My new road to an affirmative attitude.—Philosophy, as I have understood it and lived it up to the present, is the voluntary quest of the repulsive and atrocious aspects of existence. From the long experience derived from such wandering over ice and desert, I learnt to regard quite differently everything that had been philosophised hitherto: the concealed history of philosophy, the psychology of its great names came into the light for me. "How much truth can a spirit endure; for how much truth is it daring enough?"—this for me was the real measure of value. Error is a piece of cowardice ... every victory on the part of knowledge, is the result of courage, of hardness towards one's self, of cleanliness towards one's self.... The kind of experimental philosophy which I am living, even anticipates the possibility of the most fundamental Nihilism, on principle: but by this I do not mean that it remains standing at a negation, at a no, or at a will to negation. It would rather attain to the very reverse—to a Dionysian affirmation of the world, as it is, without subtraction, exception, or choice—it would have eternal circular motion: the same things, the same reasoning, and the same illogical concatenation.
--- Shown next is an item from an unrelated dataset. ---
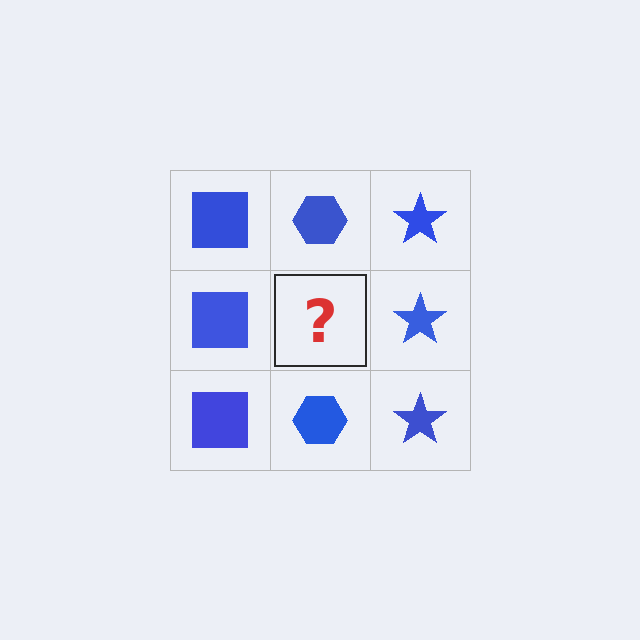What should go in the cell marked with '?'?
The missing cell should contain a blue hexagon.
The highest state to which a philosopher can attain: to maintain a Dionysian attitude to Life—my formula for this is amor fati.
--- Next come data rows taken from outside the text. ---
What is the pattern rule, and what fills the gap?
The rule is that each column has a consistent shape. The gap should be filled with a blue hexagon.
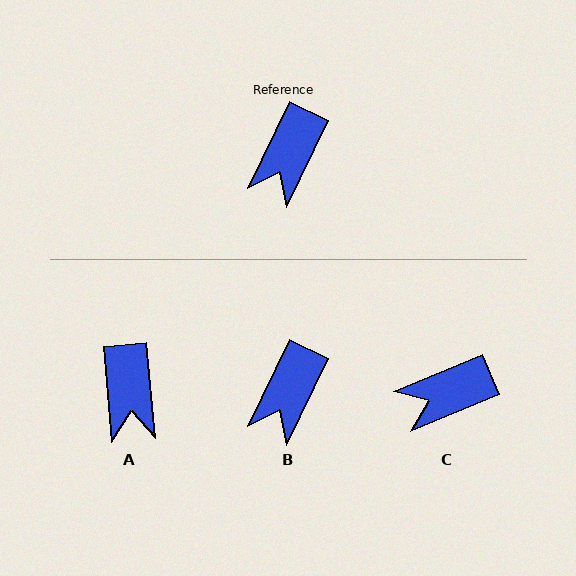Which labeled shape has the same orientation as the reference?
B.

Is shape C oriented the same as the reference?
No, it is off by about 42 degrees.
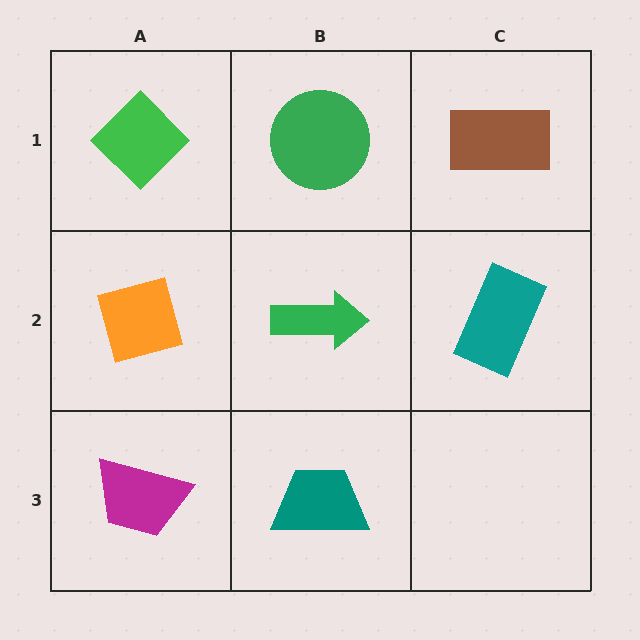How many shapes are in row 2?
3 shapes.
To this end we must not only consider those aspects of life which have been denied hitherto, as: necessary, but as desirable, and not only desirable to those aspects which have been affirmed hitherto (as complements or first prerequisites, so to speak), but for their own sake, as the more powerful, more terrible, and more veritable aspects of life, in which the latter's will expresses itself most clearly.

To this end, we must also value that aspect of existence which alone has been affirmed until now; we must understand whence this valuation arises, and to how slight an extent it has to do with a Dionysian valuation of Life: I selected and understood that which in this respect says "yea" (on the one hand, the instinct of the sufferer; on the other, the gregarious instinct; and thirdly, the instinct of the greater number against the exceptions).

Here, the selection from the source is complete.